I returned to the computer to re-calibrate the model based on what I learned. It turned out that the error was not as bad as I feared. I estimated that the 50 Ω tap could be found 3 to 5 meters lower. I split the difference and used the available tower girt about 3.5 meters lower (~60' above ground).

I built an extendible arm to suspend the gamma wire from the tap point.

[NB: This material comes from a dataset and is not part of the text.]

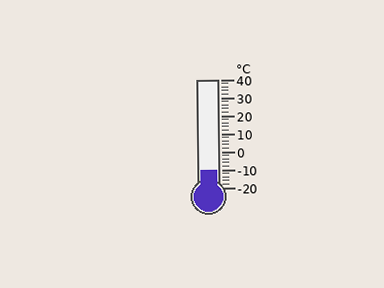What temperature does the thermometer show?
The thermometer shows approximately -10°C.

A length of angle steel and an ABS pipe are joined with hose clamps. The outer end of the ABS pipe is notched to hold the wire in place. The bolt that connects the arm to the tower doubles as the electrical bond to the tower. The end of the wire is a tinned loop that fits on the bolt and minimizes galvanic corrosion when sandwiched within the galvanized hardware.

Minimal acrobatics are required to adjust the telescoping arm. To change the distance I disconnect the wire on the ground, loosen the hose clamps and slide the pipe to its new position. A retractable steel tape measure can be extended out to the end of the pipe to set the wire separation.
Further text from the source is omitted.